Introducing CIDR’15 week on The Morning Paper

The data systems research community are a smart bunch, although it’s not their research and papers I’m referring to here. Many conferences move around, but not the Conference on Innovative Data Systems Research (CIDR). CIDR has found a rather nice venue “on the Pacific Ocean, just south of Monterey”, and decided to stick there. Schedule the conference right at the beginning of January, and you have what I can only imagine is a very nice way to start the new year. Too avoid making this too obvious, the conference is only held every other year. We’re not fooled! 🙂

For 2015 I have a few new things I want to try with The Morning Paper. One of those is to highlight the latest research from the 2015 editions of selected academic conferences of interest – dedicating a week to picking my favourite papers from the year’s crop. Suggestions for conferences you’d like to see me cover always very welcome. I like to keep a mix of foundations and frontiers in the paper selections, and this seems like a fun way of bringing you some of the latest thinking from different communities.

CIDR ’15 produced a great set of papers, and whittling it down to 5 was hard. Normally I like to keep you guessing about what paper you’re going to find in your inbox each morning (email subscription is the best way to make sure you never miss an issue!), but for these themed weeks I’m going to break with tradition and give you an overview of my choices up front – write-ups will then follow through the week. In no particular order:

The Missing Piece in Complex Analytics

The Missing Piece in Complex Analytics: Low latency scalable model management and serving with Velox – Crankshaw et al. (AMP Lab) ’15. A paper from the AMP lab is always worthy of attention. This one is in an area that was dear to my heart during my time at Pivotal (and still is): how do you connect models generated by offline analysis with runtime systems that need to use and update them?

WANalytics: Analytics for a geo-distributed data-intensive world

WANalytics: Analytics for a geo-distributed data-intensive world – Vulimir et al. ’15. “We didn’t distribute our data, it was born distributed.” Now how do you make that efficient while running complex data analysis pipelines with a desire to minimise cross-datacenter traffic and honour regulatory constraints? Some impressive early results and a promising direction…

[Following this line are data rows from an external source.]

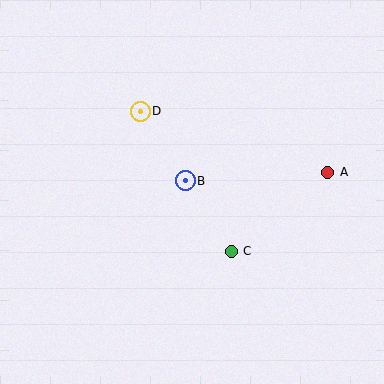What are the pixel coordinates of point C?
Point C is at (231, 251).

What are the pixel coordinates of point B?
Point B is at (185, 181).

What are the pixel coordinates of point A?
Point A is at (328, 172).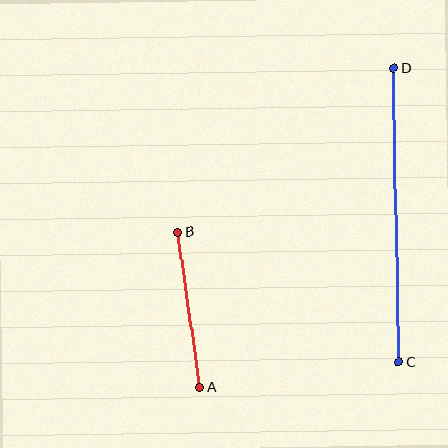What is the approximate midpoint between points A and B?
The midpoint is at approximately (189, 310) pixels.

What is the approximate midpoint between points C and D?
The midpoint is at approximately (396, 215) pixels.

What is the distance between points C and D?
The distance is approximately 294 pixels.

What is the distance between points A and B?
The distance is approximately 157 pixels.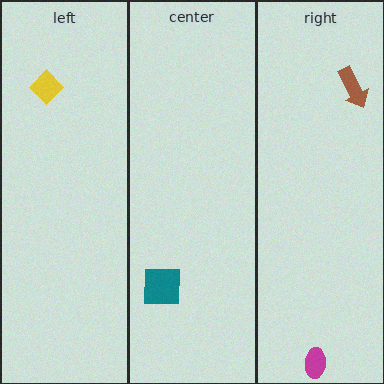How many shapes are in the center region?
1.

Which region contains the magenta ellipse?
The right region.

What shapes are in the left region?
The yellow diamond.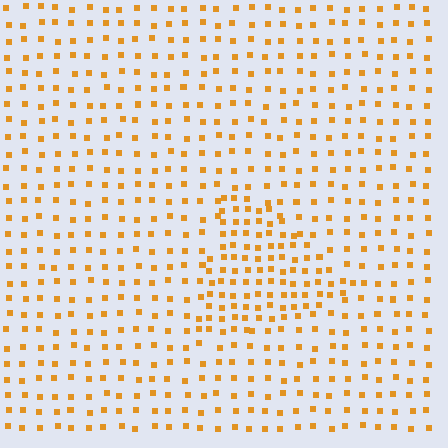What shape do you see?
I see a triangle.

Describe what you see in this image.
The image contains small orange elements arranged at two different densities. A triangle-shaped region is visible where the elements are more densely packed than the surrounding area.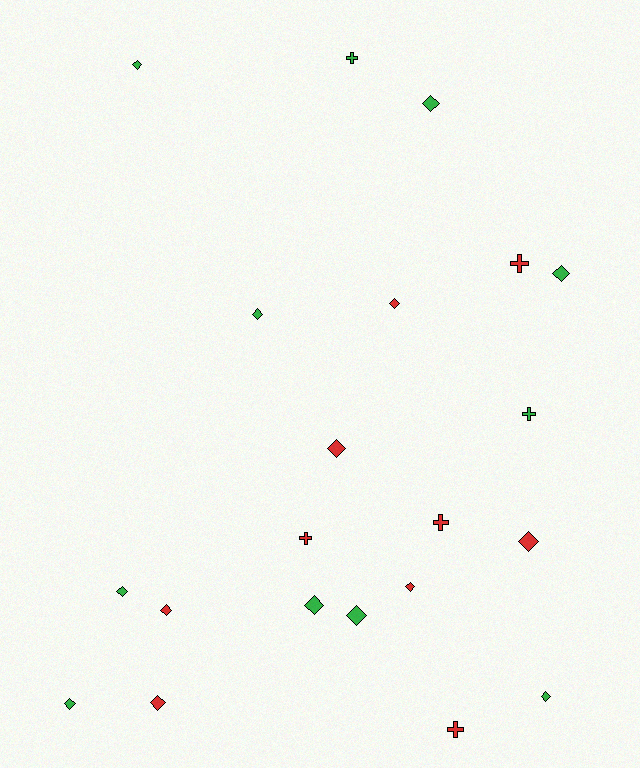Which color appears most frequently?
Green, with 11 objects.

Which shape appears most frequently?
Diamond, with 15 objects.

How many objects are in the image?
There are 21 objects.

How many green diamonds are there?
There are 9 green diamonds.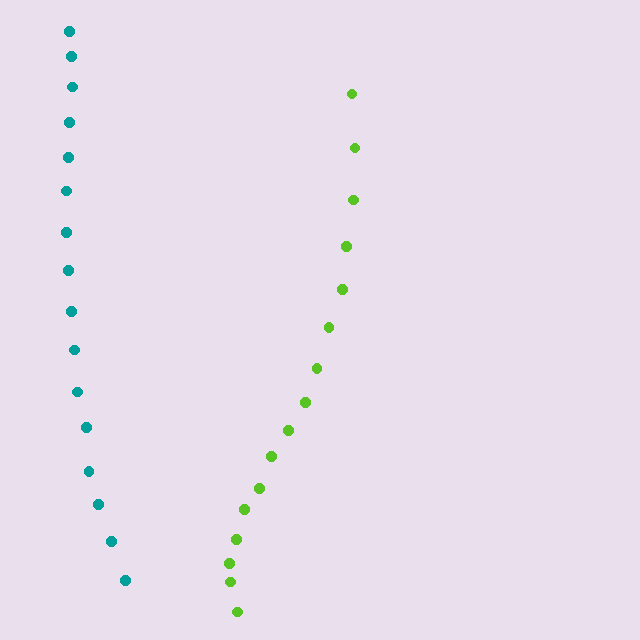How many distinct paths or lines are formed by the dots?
There are 2 distinct paths.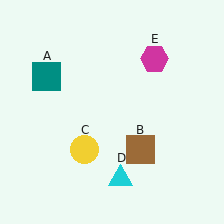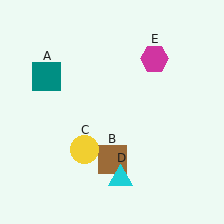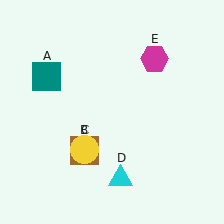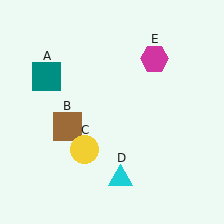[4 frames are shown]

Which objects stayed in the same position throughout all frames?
Teal square (object A) and yellow circle (object C) and cyan triangle (object D) and magenta hexagon (object E) remained stationary.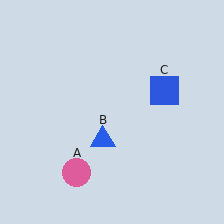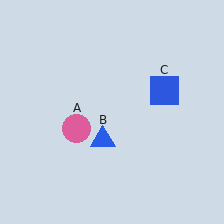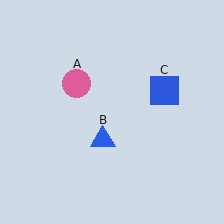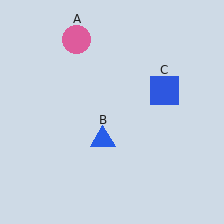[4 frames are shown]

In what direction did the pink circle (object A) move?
The pink circle (object A) moved up.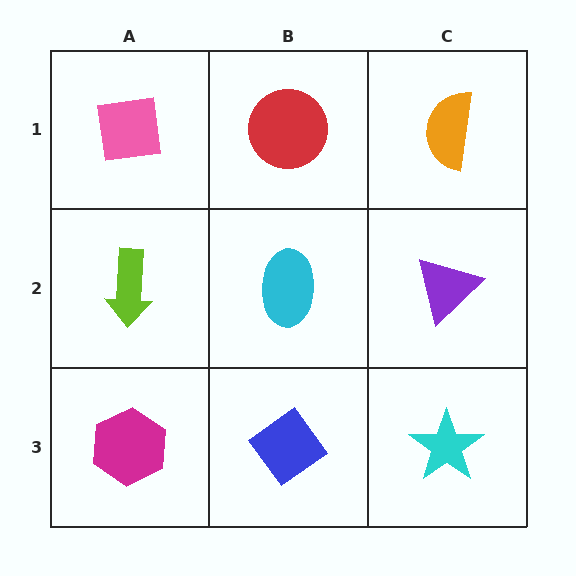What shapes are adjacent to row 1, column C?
A purple triangle (row 2, column C), a red circle (row 1, column B).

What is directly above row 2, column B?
A red circle.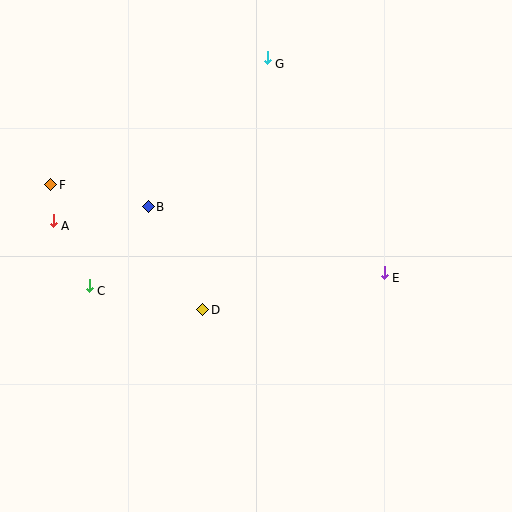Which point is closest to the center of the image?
Point D at (203, 310) is closest to the center.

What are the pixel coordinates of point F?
Point F is at (51, 185).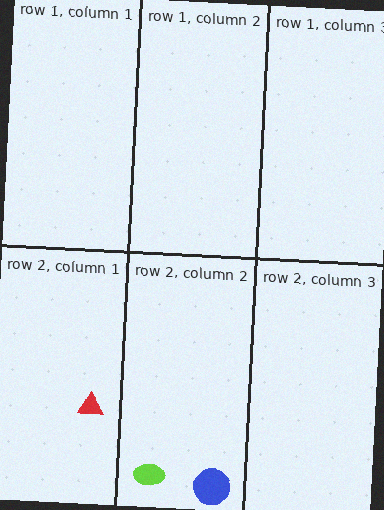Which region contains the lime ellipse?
The row 2, column 2 region.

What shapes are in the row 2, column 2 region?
The blue circle, the lime ellipse.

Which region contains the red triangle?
The row 2, column 1 region.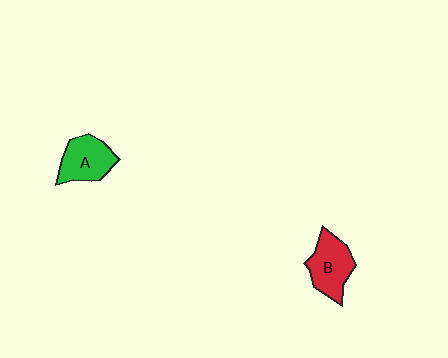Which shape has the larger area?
Shape B (red).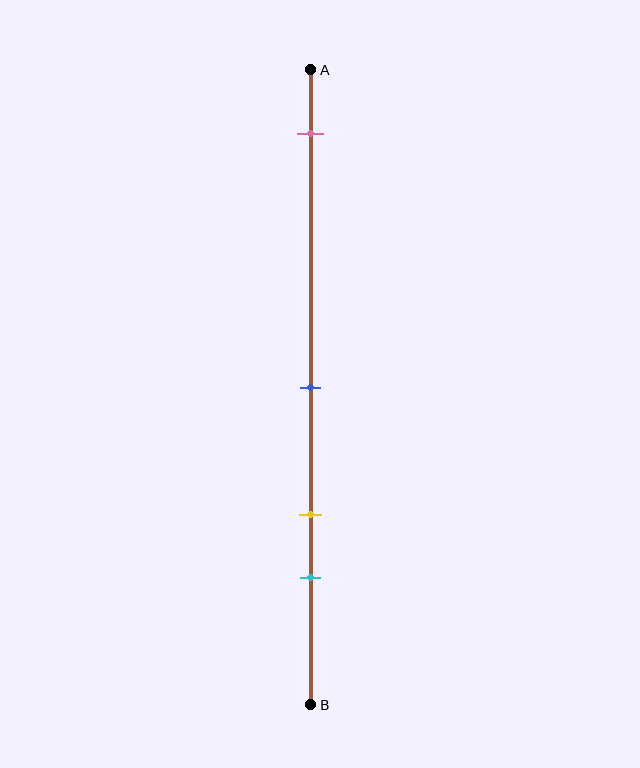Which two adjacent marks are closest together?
The yellow and cyan marks are the closest adjacent pair.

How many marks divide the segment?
There are 4 marks dividing the segment.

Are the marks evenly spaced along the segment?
No, the marks are not evenly spaced.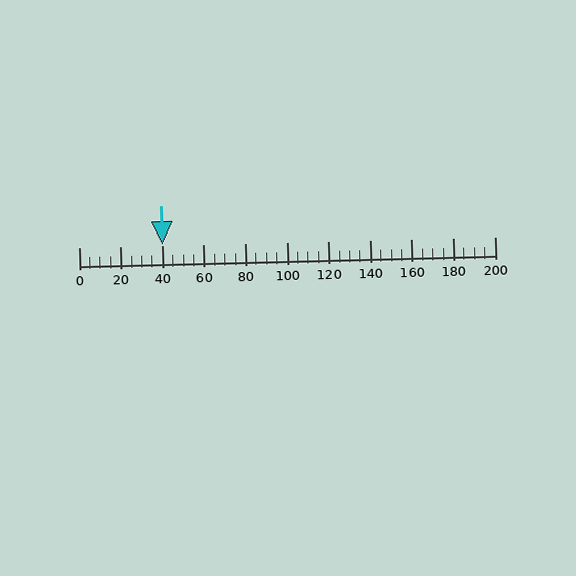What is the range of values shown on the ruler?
The ruler shows values from 0 to 200.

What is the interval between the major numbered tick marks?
The major tick marks are spaced 20 units apart.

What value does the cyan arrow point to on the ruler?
The cyan arrow points to approximately 40.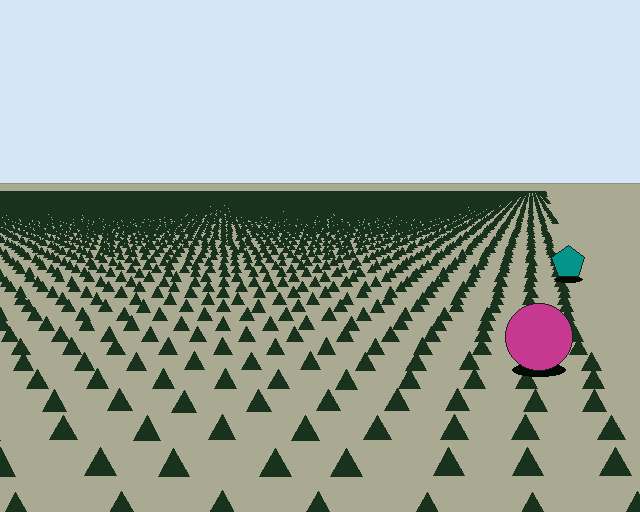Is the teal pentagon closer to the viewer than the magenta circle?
No. The magenta circle is closer — you can tell from the texture gradient: the ground texture is coarser near it.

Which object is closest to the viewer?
The magenta circle is closest. The texture marks near it are larger and more spread out.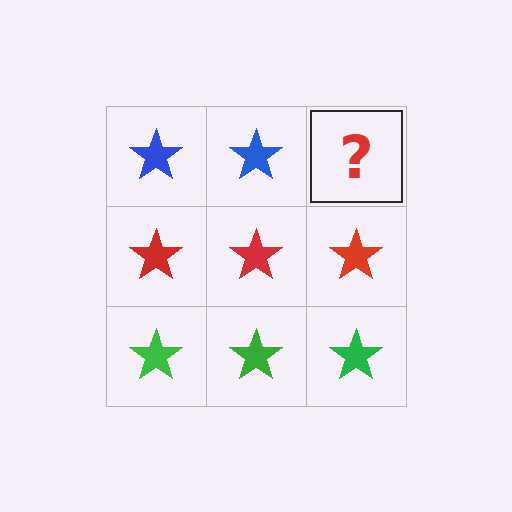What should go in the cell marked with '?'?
The missing cell should contain a blue star.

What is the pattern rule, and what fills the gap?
The rule is that each row has a consistent color. The gap should be filled with a blue star.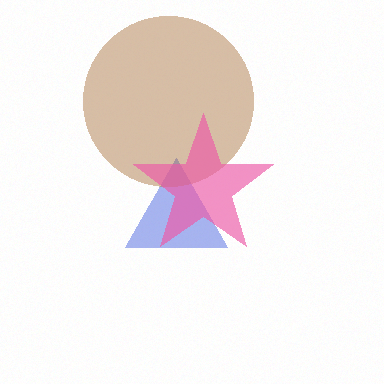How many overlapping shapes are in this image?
There are 3 overlapping shapes in the image.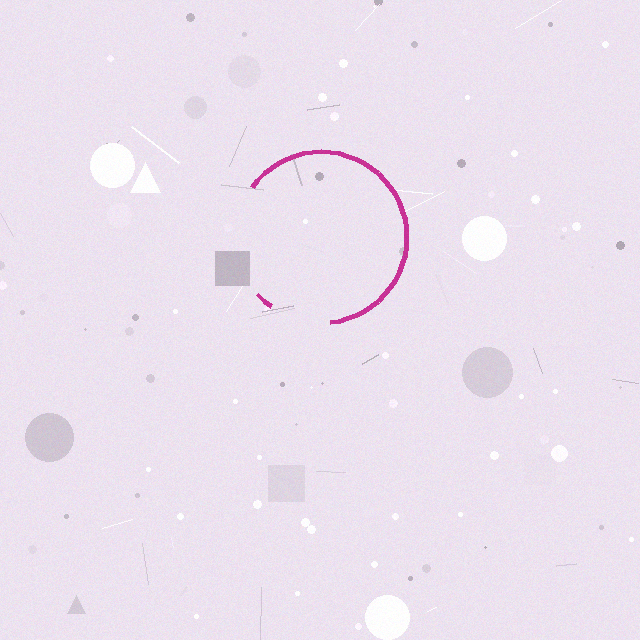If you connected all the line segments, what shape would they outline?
They would outline a circle.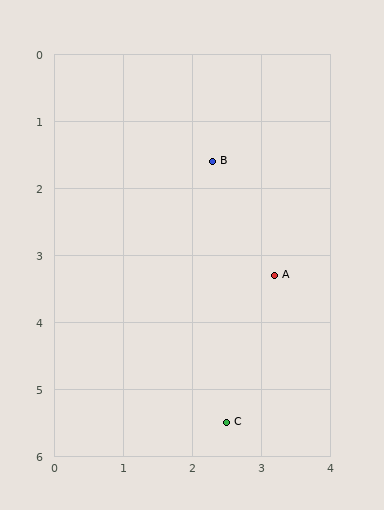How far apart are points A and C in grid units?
Points A and C are about 2.3 grid units apart.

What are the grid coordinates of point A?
Point A is at approximately (3.2, 3.3).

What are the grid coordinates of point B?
Point B is at approximately (2.3, 1.6).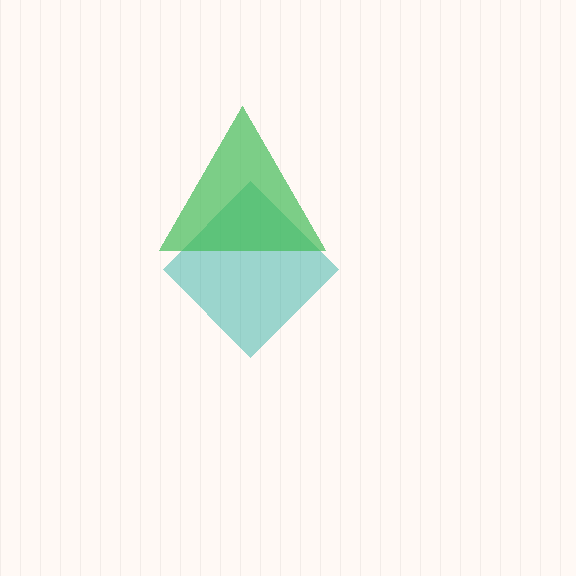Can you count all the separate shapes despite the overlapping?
Yes, there are 2 separate shapes.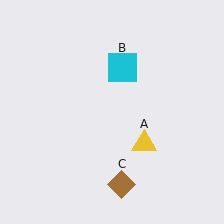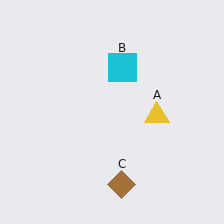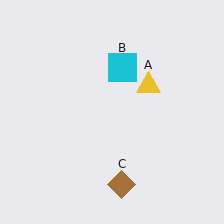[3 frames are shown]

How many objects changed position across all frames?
1 object changed position: yellow triangle (object A).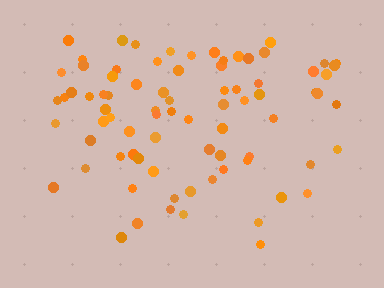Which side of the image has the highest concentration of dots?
The top.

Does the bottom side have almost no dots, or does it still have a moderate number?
Still a moderate number, just noticeably fewer than the top.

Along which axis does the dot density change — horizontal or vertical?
Vertical.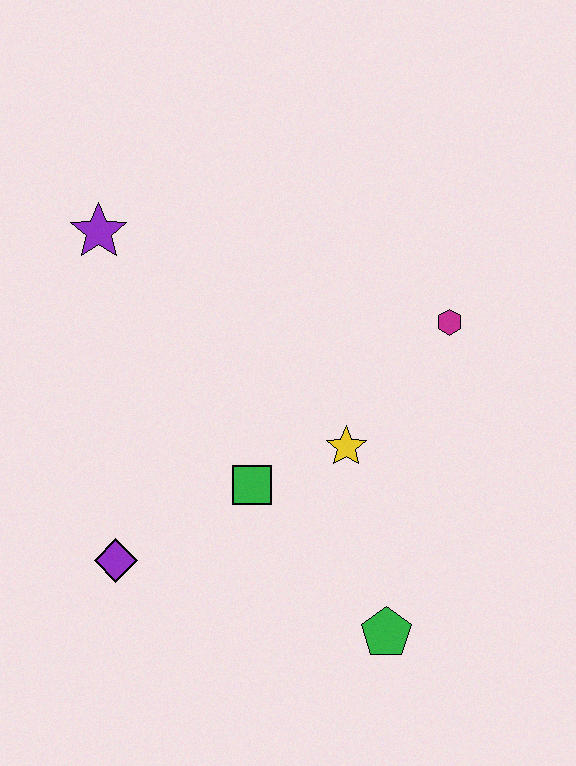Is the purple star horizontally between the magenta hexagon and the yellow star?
No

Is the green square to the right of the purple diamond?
Yes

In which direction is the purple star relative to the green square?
The purple star is above the green square.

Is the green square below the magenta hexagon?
Yes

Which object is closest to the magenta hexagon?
The yellow star is closest to the magenta hexagon.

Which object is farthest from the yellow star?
The purple star is farthest from the yellow star.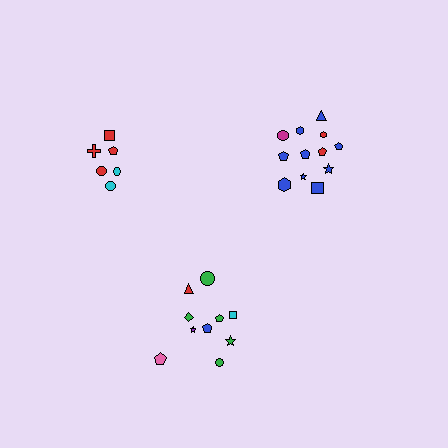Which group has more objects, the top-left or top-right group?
The top-right group.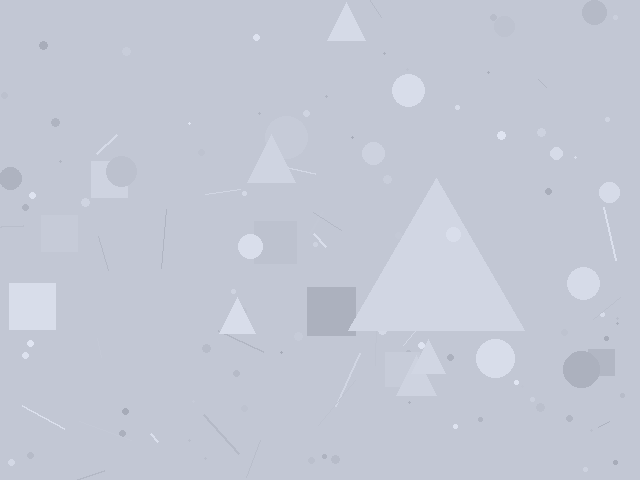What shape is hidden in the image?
A triangle is hidden in the image.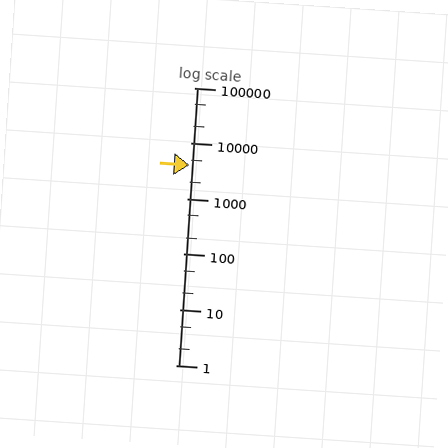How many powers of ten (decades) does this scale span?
The scale spans 5 decades, from 1 to 100000.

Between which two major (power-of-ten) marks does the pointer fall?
The pointer is between 1000 and 10000.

Liquid: Unifying nearline and offline big data integration

Liquid: Unifying nearline and offline big data integration – Fernandez et al. ’15. A look at a key part of LinkedIn’s data processing architecture. Nearline systems aren’t online, but do still require low latency response times and high data throughput. Are distributed file systems the right foundation for this? And if not, what is?

Impala: A modern open-source SQL engine for Hadoop

Impala: A modern open-source SQL engine for Hadoop – Cloudera ’15. A peek inside the design of Cloudera’s Impala system that provides low-latency and high concurrency for BI/analytic query workloads.

Specialized Evolution of the General Purpose CPU

Specialized Evolution of the General Purpose CPU – Rajwar et al. (Intel) ’15. Not quite sure how this snuck into an innovative data systems research conference, but it’s a great tour of developments in CPUs, with some graphs we can extrapolate and a look at what the future might hold.

One for you to read: Immutability Changes Everything

Immutability changes everything – Helland ’15. I had to make the very hard decision not to cover Pat Helland’s paper as part of this week’s selections. This a a great tour of the consequences of (and opportunities created by) immutability up and down the stack, and full of Helland’s pithy one-liners (including the title!). It’s been widely cited this past couple of weeks already though, so perhaps I’ll save it away for a future edition.